北陸新幹線の福井県内開業から4カ月…4割が「不便になった」の声 アンケートで分かった根強い不満

AI要約

北陸新幹線やハピラインふくいの開業により、福井県内での利便性に関する読者アンケートが実施され、不便な点が便利な点を上回る結果となった。特に関西・中京方面へのアクセスに関する不満が根強く、2次交通の維持に対する危機感が表明された。

不便を感じる理由として、敦賀駅での乗り換えの面倒さや特急列車の全席指定への不満が挙げられた。
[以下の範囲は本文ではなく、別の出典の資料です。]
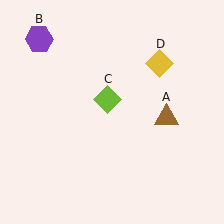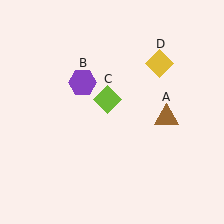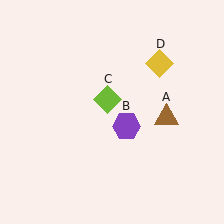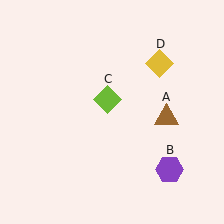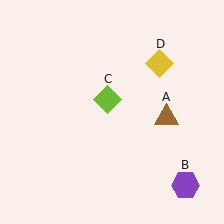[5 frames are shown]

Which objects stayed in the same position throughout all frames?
Brown triangle (object A) and lime diamond (object C) and yellow diamond (object D) remained stationary.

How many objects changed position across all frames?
1 object changed position: purple hexagon (object B).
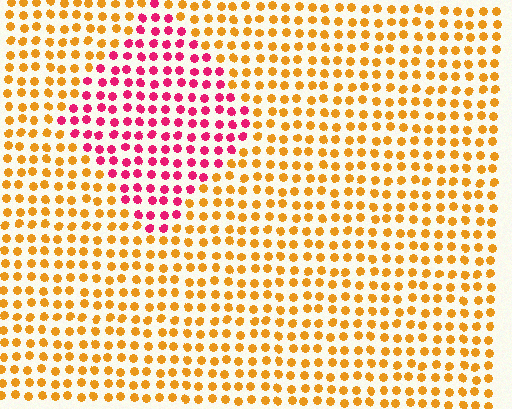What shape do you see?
I see a diamond.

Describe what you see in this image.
The image is filled with small orange elements in a uniform arrangement. A diamond-shaped region is visible where the elements are tinted to a slightly different hue, forming a subtle color boundary.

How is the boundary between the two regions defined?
The boundary is defined purely by a slight shift in hue (about 62 degrees). Spacing, size, and orientation are identical on both sides.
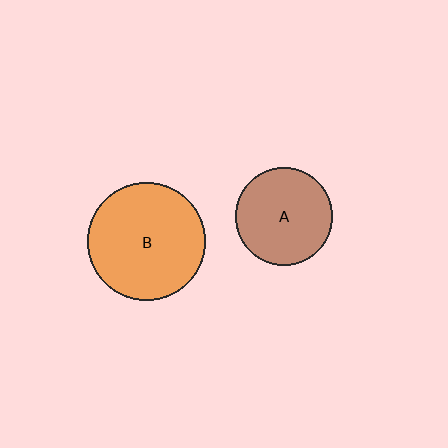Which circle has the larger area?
Circle B (orange).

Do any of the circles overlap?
No, none of the circles overlap.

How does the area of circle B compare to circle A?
Approximately 1.5 times.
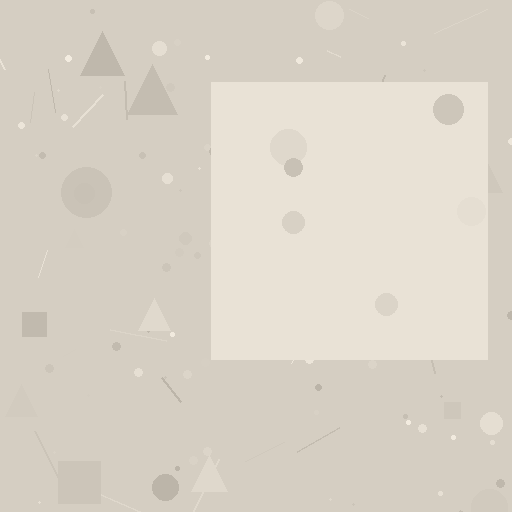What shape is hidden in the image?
A square is hidden in the image.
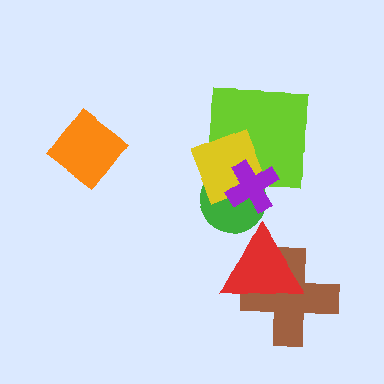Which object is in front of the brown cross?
The red triangle is in front of the brown cross.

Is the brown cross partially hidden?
Yes, it is partially covered by another shape.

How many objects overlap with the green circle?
3 objects overlap with the green circle.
さらに、鉄道会社間での交通系ICカードの利用に制約があることも指摘された。

新幹線効果を高めるアイデアや地域への提案として、県内への修学旅行企画や2次交通の拡充を求める声が寄せられた。また、第三セクターの地域鉄道との連携強化を求める声も多かった。

北陸新幹線の福井県内開業から4カ月…4割が「不便になった」の声 アンケートで分かった根強い不満

 北陸新幹線の福井県内開業から4カ月を機に、福井新聞の「ふくい特報班」(ふく特)が行った読者アンケートでは、新幹線やハピラインふくいの開業で「不便になった」との回答が4割を超え、「便利になった」との回答を大きく上回った。4月の前回調査と割合はほぼ変わらず、敦賀での乗り換えが必要になった関西・中京方面へのアクセスに根強い不満があることがうかがえる。路線バスやタクシーなど2次交通の維持に対する危機感を訴える声も多かった。
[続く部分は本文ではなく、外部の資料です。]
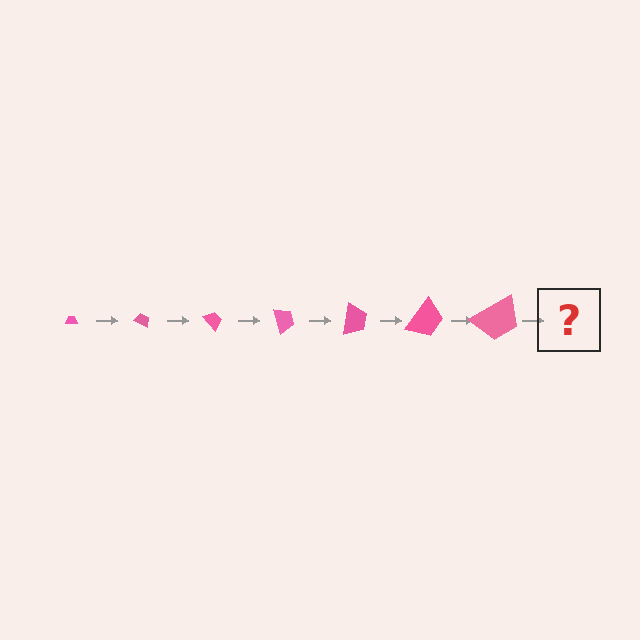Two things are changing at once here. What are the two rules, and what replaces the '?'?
The two rules are that the trapezoid grows larger each step and it rotates 25 degrees clockwise each step. The '?' should be a trapezoid, larger than the previous one and rotated 175 degrees clockwise from the start.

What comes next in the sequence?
The next element should be a trapezoid, larger than the previous one and rotated 175 degrees clockwise from the start.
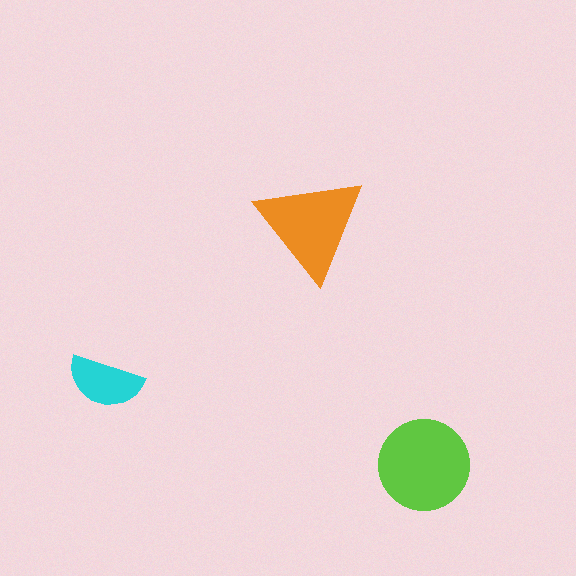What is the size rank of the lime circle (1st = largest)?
1st.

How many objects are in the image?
There are 3 objects in the image.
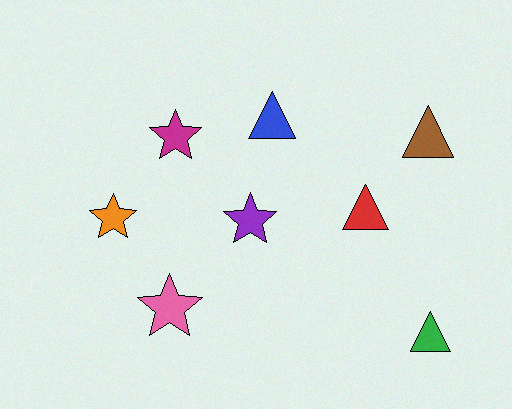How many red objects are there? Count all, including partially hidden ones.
There is 1 red object.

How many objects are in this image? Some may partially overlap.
There are 8 objects.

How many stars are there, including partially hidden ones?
There are 4 stars.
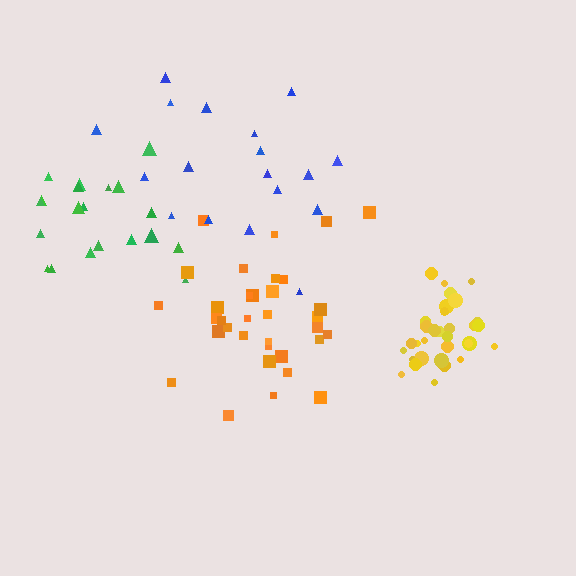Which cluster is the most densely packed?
Yellow.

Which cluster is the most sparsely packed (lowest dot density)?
Blue.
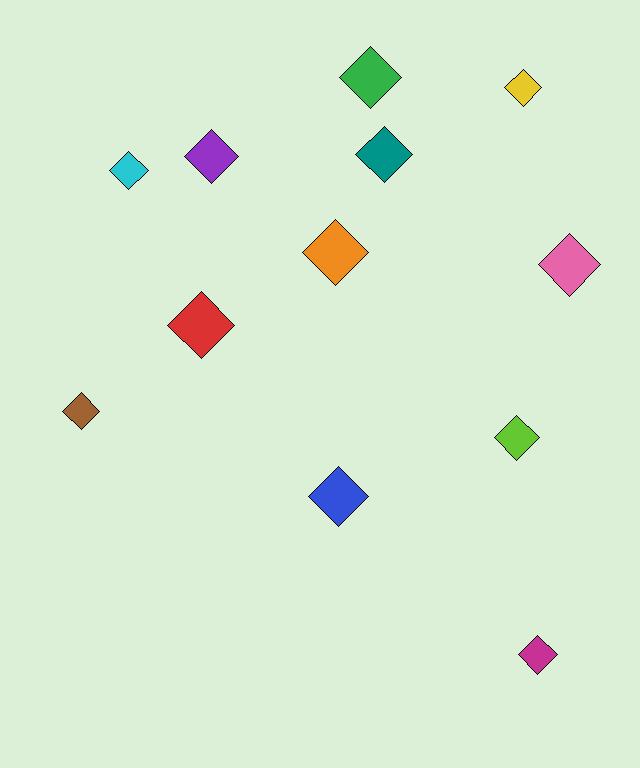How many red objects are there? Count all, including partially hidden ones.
There is 1 red object.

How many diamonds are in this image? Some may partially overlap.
There are 12 diamonds.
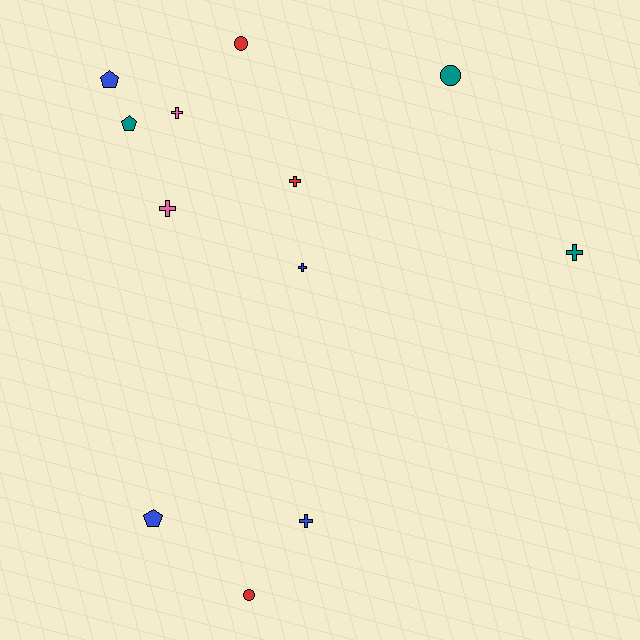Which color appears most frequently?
Blue, with 4 objects.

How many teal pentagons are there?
There is 1 teal pentagon.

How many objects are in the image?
There are 12 objects.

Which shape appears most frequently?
Cross, with 6 objects.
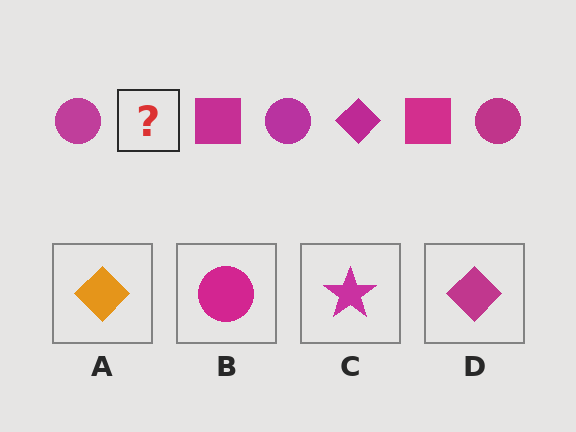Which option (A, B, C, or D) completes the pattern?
D.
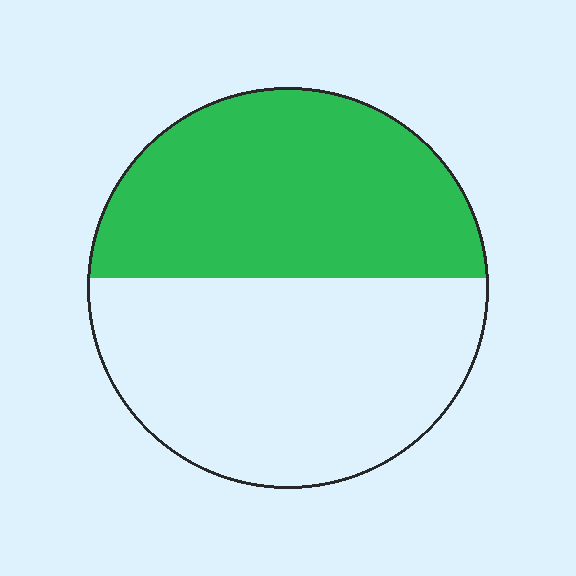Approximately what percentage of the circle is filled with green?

 北陸新幹線やハピラインふくい開業後の利便性に関する設問で、「不便になった」は41・6%、「便利になった」は11・9%。前回調査の「不便」(43・1%)、「便利」(11・8%)とほぼ同じ割合となり、前回調査から3カ月たっても不満が解消されていない現状が浮かび上がった。
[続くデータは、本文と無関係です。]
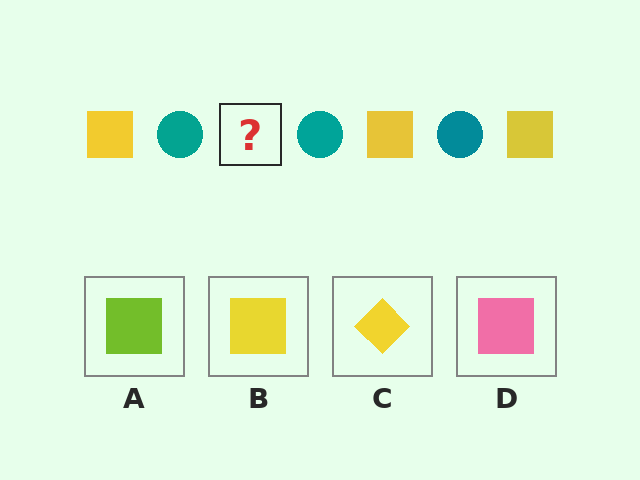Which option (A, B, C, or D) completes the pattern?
B.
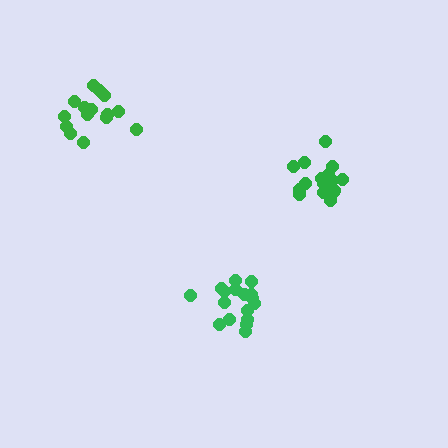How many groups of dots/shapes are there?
There are 3 groups.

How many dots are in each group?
Group 1: 15 dots, Group 2: 17 dots, Group 3: 19 dots (51 total).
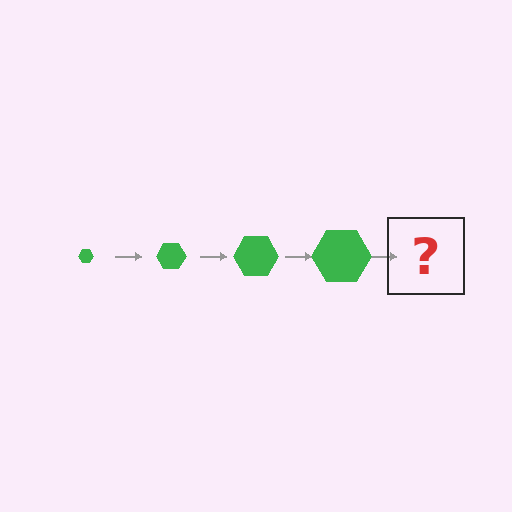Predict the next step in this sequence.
The next step is a green hexagon, larger than the previous one.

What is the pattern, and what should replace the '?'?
The pattern is that the hexagon gets progressively larger each step. The '?' should be a green hexagon, larger than the previous one.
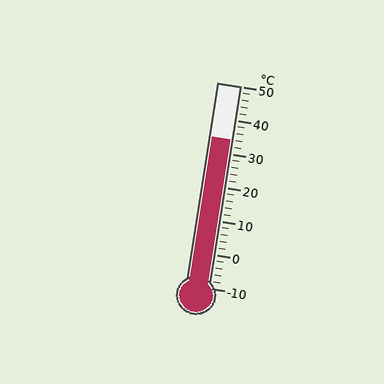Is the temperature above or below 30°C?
The temperature is above 30°C.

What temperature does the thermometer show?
The thermometer shows approximately 34°C.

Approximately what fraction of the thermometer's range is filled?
The thermometer is filled to approximately 75% of its range.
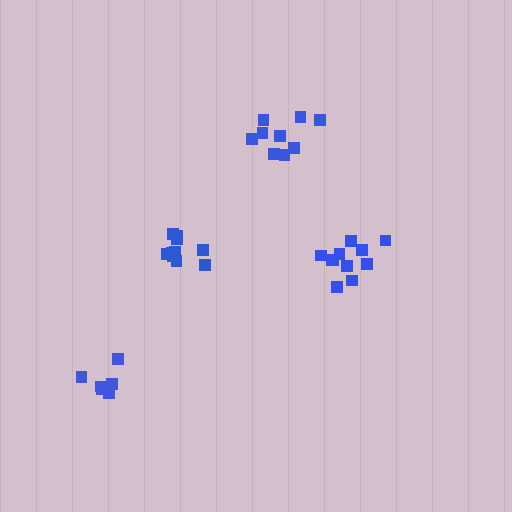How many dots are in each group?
Group 1: 11 dots, Group 2: 9 dots, Group 3: 10 dots, Group 4: 6 dots (36 total).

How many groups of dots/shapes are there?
There are 4 groups.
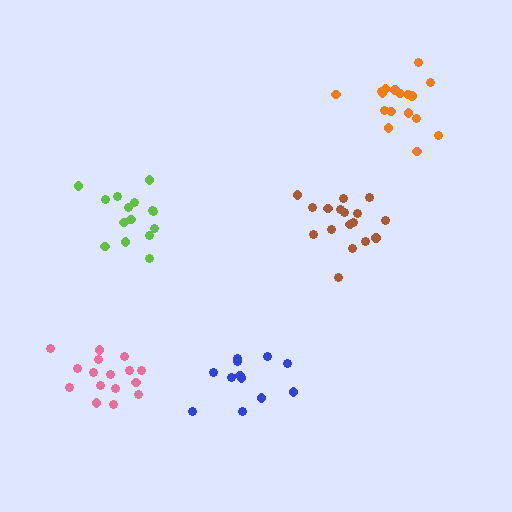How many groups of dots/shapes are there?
There are 5 groups.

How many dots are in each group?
Group 1: 12 dots, Group 2: 15 dots, Group 3: 17 dots, Group 4: 18 dots, Group 5: 16 dots (78 total).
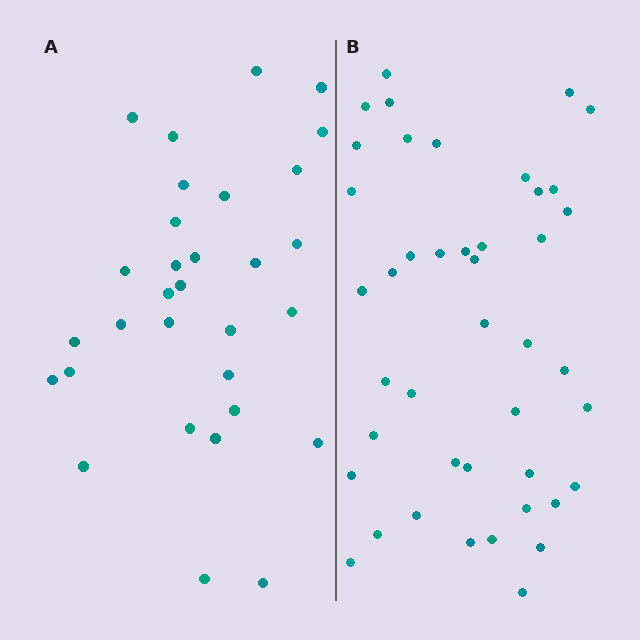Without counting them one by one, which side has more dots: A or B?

 「不便になった」と答えた理由は、「関西、中京へ行くのに乗り換えが面倒」という意見が圧倒的に多かった。敦賀駅での乗り換え時間の短さと構内での移動距離の長さ、特急しらさぎやサンダーバードが全席指定になったことへの不満も複数あった。「県外のJR駅でハピラインふくいのきっぷが買えない」との声をはじめ、鉄道会社間で交通系ICカードの利用に制約があることへの指摘もあった。

 「“新幹線効果”を高めるためのアイデア」を尋ねた自由記述では、「県内への修学旅行や遠足の企画」「石川・富山方面への旅行を促す」「観光周遊できるスタイルを」などといった促進策が寄せられた。2次交通の拡充を求める声もあり「ライドシェアによる移動手段の確保」「ハピラインでの観光列車」など新幹線以外の提案も。「早く関西につなげる」「早期全線開業」と敦賀以西ルートの実現を求める意見もあった。「米原との接続」を挙げた人は6人いた。

 交通機関やまちづくりに関する自由記述では、2次交通を取り巻く現状に危機感を抱く声が目立った。第三セクターの地域鉄道である「あいの風とやま鉄道」(富山県)や「IRいしかわ鉄道」(石川県)とハピラインによる連携強化を求める声も複数寄せられた。

 アンケートは多様な意見を探る目的で、紙面やふく特のLINE(ライン)などを通じて7月5~8日に実施。県内外の471人から回答があった。